With so many people in a tight space, things are bound to get weird. Florida has a lot of news outlets (including those in South Florida’s Tabloid Valley), so the strange stories get reported. Then those stories hit the national wires and there’s more head-shaking Florida weirdness to amuse the rest of the country. The same act — let’s go with the mobile pubic-hair shaving — could occur in Wyoming, but who would ever know? (If craziness happens and there’s no one there to report it, is it really crazy?) If it happens in Florida, then it’s another brief in the state’s case as the nation’s laughingstock.

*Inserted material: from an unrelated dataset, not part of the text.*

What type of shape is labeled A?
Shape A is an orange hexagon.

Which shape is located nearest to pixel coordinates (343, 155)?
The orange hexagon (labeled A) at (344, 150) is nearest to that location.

Pittman draws us in with skillfully told miniature comic operas about crooks and creeps, then uses those stories to lead to parables about the state and its myriad virtues and wonders that make the natives proud. There’s still beauty in the state and fine, intelligent people no doubt embarrassed by Florida’s growing reputation as land of the bizarre.
Pittman looks at Florida with a historian’s eye for analysis. So we have a parade that includes not only the wonderfully weird, but also the people whose lives affected millions of Americans — Walt Disney, Zora Neale Hurston and Clarence Earl Gideon, to name a few. Pittman deftly moves from comedy to tragedy with the stories of Terri Schiavo, Trayvon Martin and others with lives caught in the motors of the media machine.
Oh, Florida! brings readers in for laughs, but then gets them to stick around for the tale of a maddening, fascinating and wonderful place.